What Would You Do If I Died? (NSFW)

I recently wrote about the saga of my coworker Jimmy D. and his boss’ willful misinterpretation of an innocent picture of turtles.  Even if you didn’t read about Jimmy (although really, why wouldn’t you, the link is right there), the most important thing to remember about the Navy’s policy on sexual harassment is that the behavior has to be both repeated and unwelcome.  Which is why I can say things like this…

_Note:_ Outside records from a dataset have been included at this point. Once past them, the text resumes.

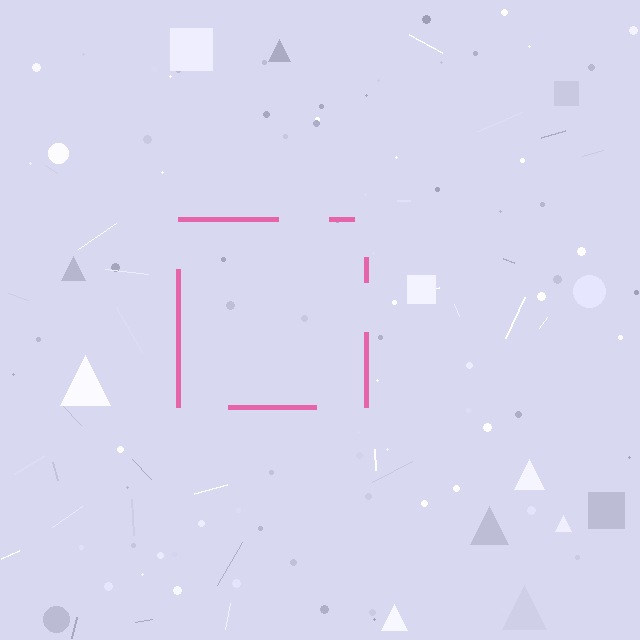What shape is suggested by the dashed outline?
The dashed outline suggests a square.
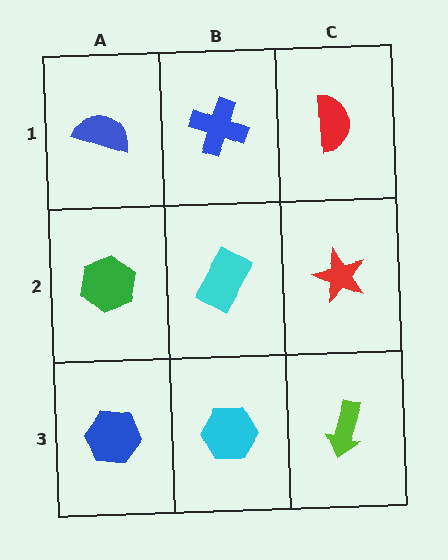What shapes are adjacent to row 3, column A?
A green hexagon (row 2, column A), a cyan hexagon (row 3, column B).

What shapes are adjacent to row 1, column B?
A cyan rectangle (row 2, column B), a blue semicircle (row 1, column A), a red semicircle (row 1, column C).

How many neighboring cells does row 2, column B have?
4.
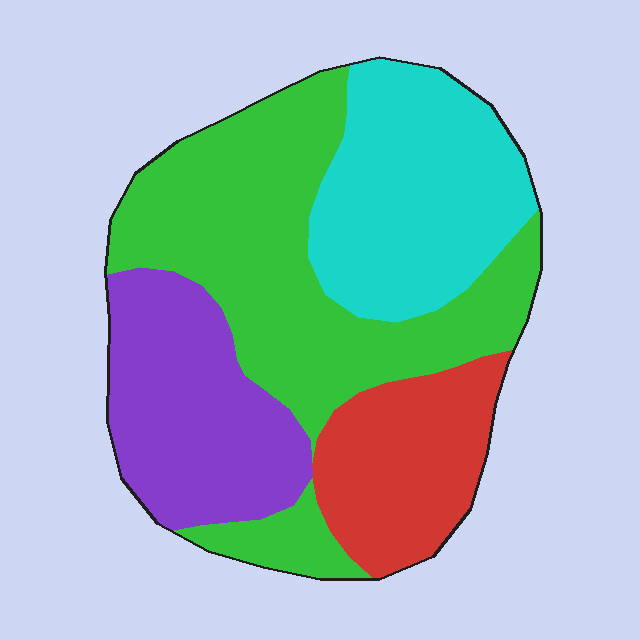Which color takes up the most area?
Green, at roughly 40%.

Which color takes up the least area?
Red, at roughly 15%.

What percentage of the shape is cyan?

Late yesterday (Friday) afternoon, when the office was nearly empty, one of my coworkers (NOT Jimmy) was sitting with his back to the door working on his computer.  As I walked by, I said “don’t stay too late” and apparently he was so engrossed in his work that I startled him to the point that he literally jumped out of his chair.  After regaining his composure, he admonished me for sneaking up on him: “What would you do if I died from the shock?” This is something you just don’t ask me, especially at 1700 on a Friday afternoon.  And lest you report this as an adult site, I’ll give you one more fair warning about the NOT SAFE FOR WORK content about to appear in my response.

“Well if you died I’d have no choice but to pull your pants down around your ankles and stage the scene so it looked like you died masturbating to internet porn.”

So, according to the letter of the law, did I sexually harass my coworker?  Absolutely not.  Why not?  Because my comment was not unwelcome.  How do I know this?  Because this particular coworker and I joke around in this manner all the time and he has had many opportunities to either tell me such things make him uncomfortable or to steer the conversation in other directions.  He has, however, chosen the exact opposite.  For example, once when we were on travel he showed me Jimmy Kimmel’s (NSFW) Tug Toner video during a lunch break:

Now obviously certain things, like soliciting sexual favors in exchange for promotions, or groping others’ genitalia without any preamble, are always wrong.  But the gray area of innuendo and what I would call locker room humor relies on the (potentially) offended party speaking up and telling the other party they are uncomfortable.  It is the one time as an adult when you have to remember that “sticks and stones may break my bones but words will never hurt me.”  Everybody gets one free pass, so if you are bothered by something but you don’t speak up, that one free pass has just turned into two free passes, but it’s NOT sexual harassment.  I realize that not every government organization and private company has a policy that matches that of the US Navy, but there is something to be said for personal responsibility.  Don’t be Anita Hill (notice I did not name Herman Cain’s accusers, as some have claimed sexual assault rather than sexual harassment).  YOU set the tone of the conversation.  YOU are responsible for letting others know when you are uncomfortable.  And as far as I’m concerned, if you never spoke up, then you were never sexually harassed.